Scuola, piano assunzioni: ecco come funziona

Stando ai dati resi pubblici in occasione dell’approvazione della legge in cui era contenuta anche la riforma della scuola, i docenti che dovranno essere assunti sono 102.734 tra scuola dell’infanzia, scuola primaria, scuola secondaria di primo grado e di secondo grado ed insegnanti tecnico/pratici per il potenziamento dell’autonomia. La scadenza della prima fase di assunzione è stata fissata per il prossimo 15 settembre. Entro questa data circa 21.880 docenti dovranno prendere il posto dei loro colleghi che hanno lasciato l’insegnamento. Circa la metà delle cattedre saranno assegnate agli idonei dei concorsi e l’altra metà, invece, a coloro che fanno parte delle graduatorie ad esaurimento.

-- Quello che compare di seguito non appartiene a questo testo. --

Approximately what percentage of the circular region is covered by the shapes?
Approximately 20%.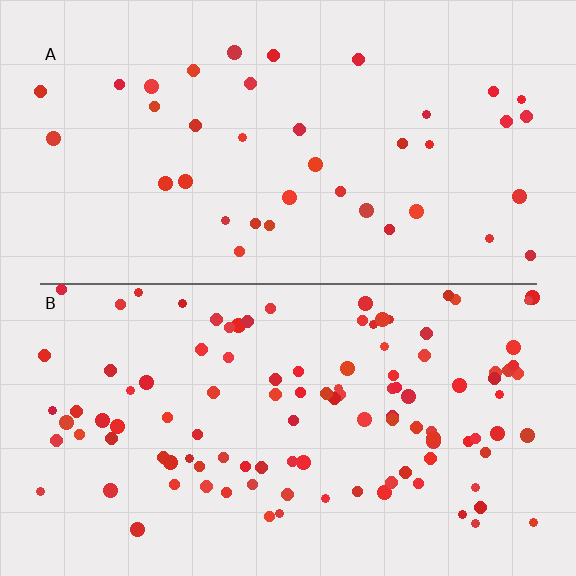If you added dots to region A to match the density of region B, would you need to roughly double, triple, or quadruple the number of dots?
Approximately triple.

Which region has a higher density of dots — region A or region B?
B (the bottom).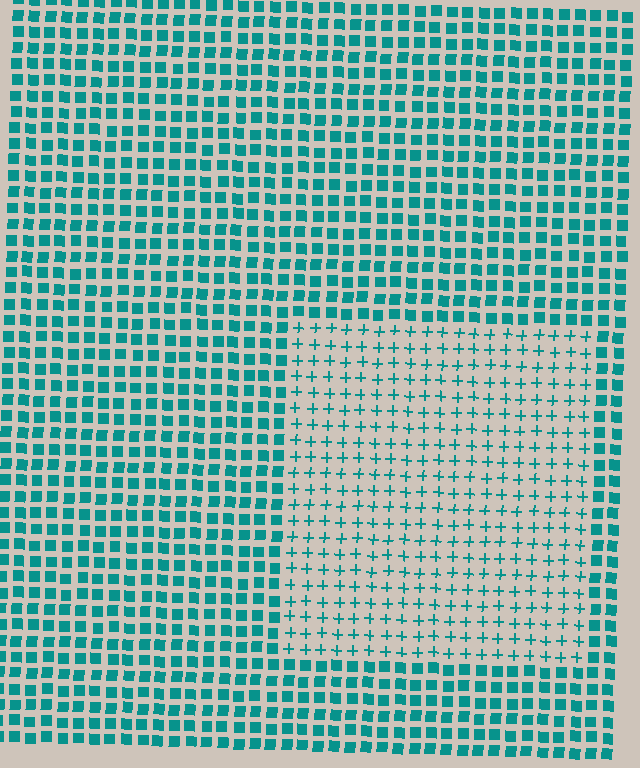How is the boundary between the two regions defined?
The boundary is defined by a change in element shape: plus signs inside vs. squares outside. All elements share the same color and spacing.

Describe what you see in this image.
The image is filled with small teal elements arranged in a uniform grid. A rectangle-shaped region contains plus signs, while the surrounding area contains squares. The boundary is defined purely by the change in element shape.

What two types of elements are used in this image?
The image uses plus signs inside the rectangle region and squares outside it.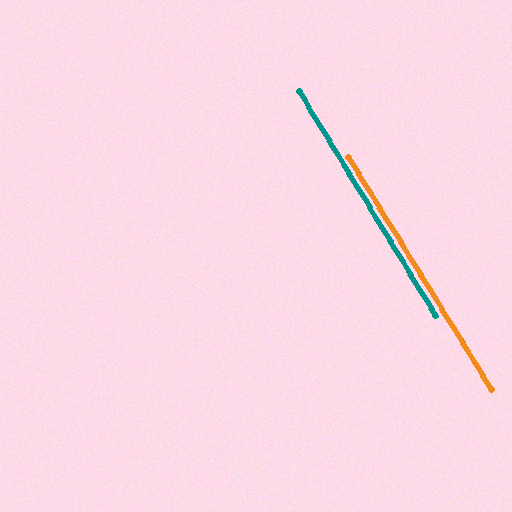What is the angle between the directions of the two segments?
Approximately 0 degrees.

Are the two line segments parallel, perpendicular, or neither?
Parallel — their directions differ by only 0.5°.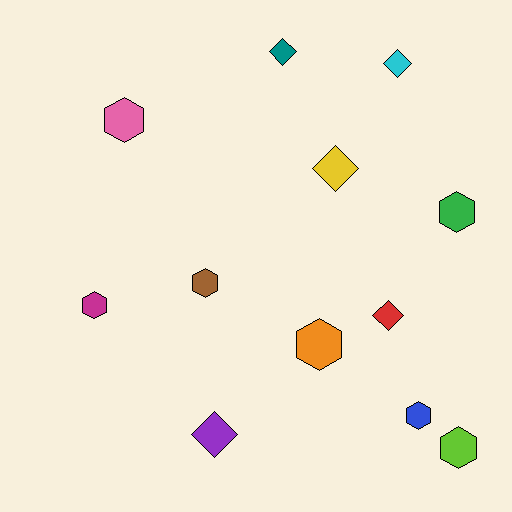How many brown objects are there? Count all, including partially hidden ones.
There is 1 brown object.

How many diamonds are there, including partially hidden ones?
There are 5 diamonds.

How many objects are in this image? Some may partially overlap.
There are 12 objects.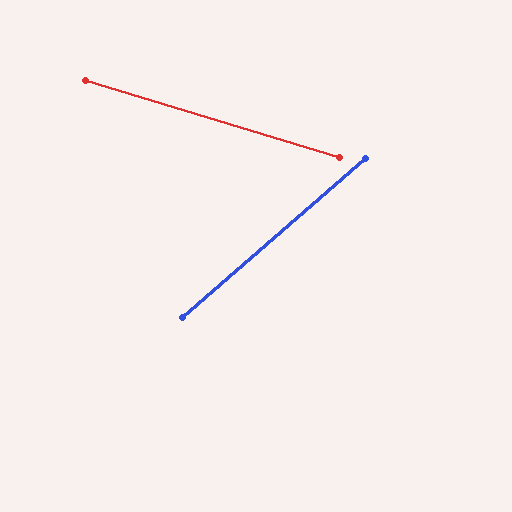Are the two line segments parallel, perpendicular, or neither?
Neither parallel nor perpendicular — they differ by about 58°.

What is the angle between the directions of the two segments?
Approximately 58 degrees.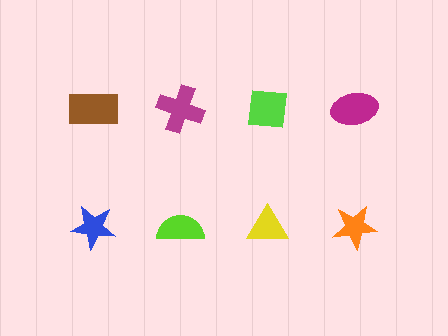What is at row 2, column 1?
A blue star.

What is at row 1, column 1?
A brown rectangle.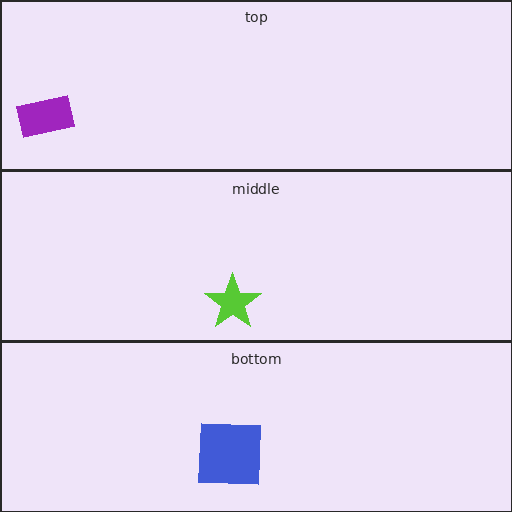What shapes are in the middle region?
The lime star.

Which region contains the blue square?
The bottom region.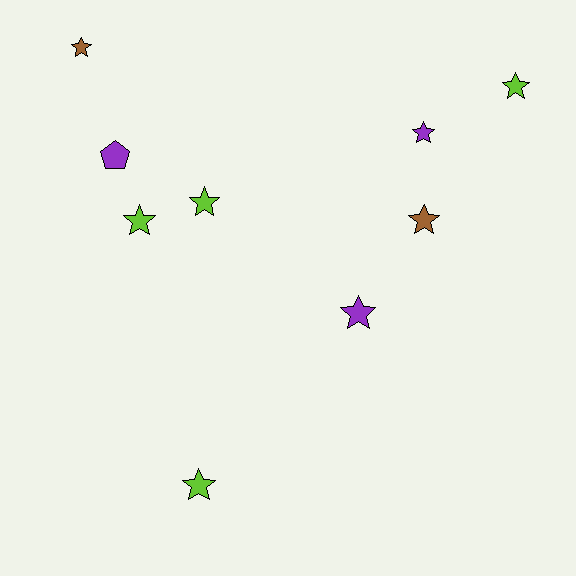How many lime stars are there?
There are 4 lime stars.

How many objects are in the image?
There are 9 objects.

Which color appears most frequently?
Lime, with 4 objects.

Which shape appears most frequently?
Star, with 8 objects.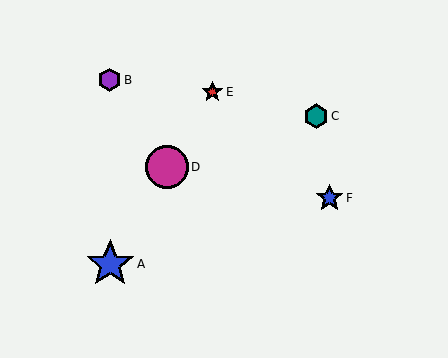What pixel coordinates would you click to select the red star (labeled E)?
Click at (212, 92) to select the red star E.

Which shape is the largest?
The magenta circle (labeled D) is the largest.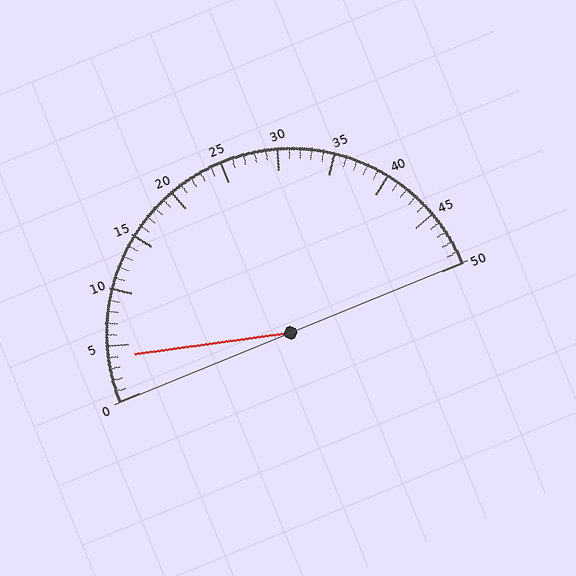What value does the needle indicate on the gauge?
The needle indicates approximately 4.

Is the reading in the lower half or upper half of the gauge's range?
The reading is in the lower half of the range (0 to 50).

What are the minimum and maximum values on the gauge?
The gauge ranges from 0 to 50.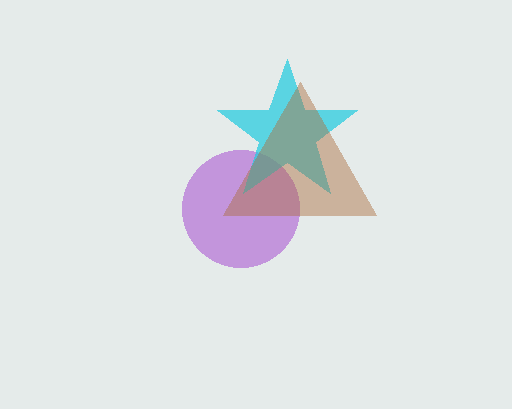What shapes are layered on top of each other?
The layered shapes are: a purple circle, a cyan star, a brown triangle.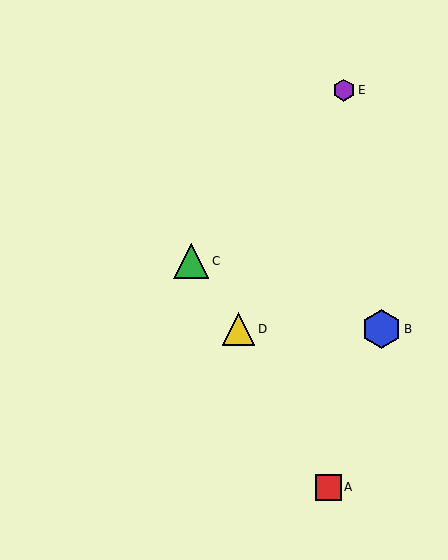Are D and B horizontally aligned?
Yes, both are at y≈329.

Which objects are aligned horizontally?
Objects B, D are aligned horizontally.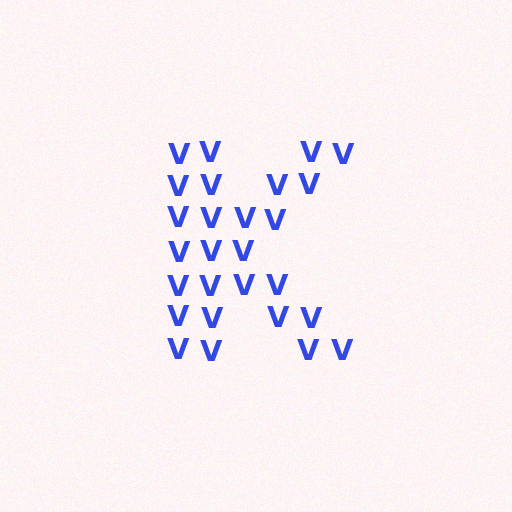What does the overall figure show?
The overall figure shows the letter K.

Durante il corso dell’anno scolastico, poi, è prevista una nuova fase di assunzione che vedrà protagonisti 10.849 insegnanti. Gli interessati a tale fase sono coloro che fanno parte della graduatoria dal 2012.

A tale fase prenderanno parte, inoltre, anche i docenti che, pur facendo parte delle graduatorie ad esaurimento non sono stati assunti in occasione della precedente tornata di reclutamento.

La novità che più dovrebbe interessare i docenti è, però, l’assunzione straordinaria che avverrà anch’essa nel prossimo anno scolastico. Tale assunzione coinvolgerà 48.812 insegnanti comuni e 6.446 insegnanti di sostegno.

Le domande per partecipare alla selezione dovevano essere presentate attraverso il sito del MIUR dal 28 luglio al 14 agosto. In tali domande i docenti avevano l’opportunità di esprimere la propria preferenza in merito alla provincia nella quale lavorare.

I docenti, infine, dal momento dell’assegnazione avranno 10 giorni di tempo per decidere se accettare o meno la proposta effettuata dal MIUR. In ogni caso, la fine di tale procedura è stata fissata per la metà di novembre.

Nell’eventualità in cui i docenti non dovessero accettare l’incarico entro i tempi stabiliti, decadrebbero automaticamente dalle graduatorie nelle quali si trovano e non potrebbero prendere parte alle successive fasi di assunzione.

A questo punto, non resta che capire quale sarà l’impatto di tali assunzioni sul complesso sistema scolastico italiano.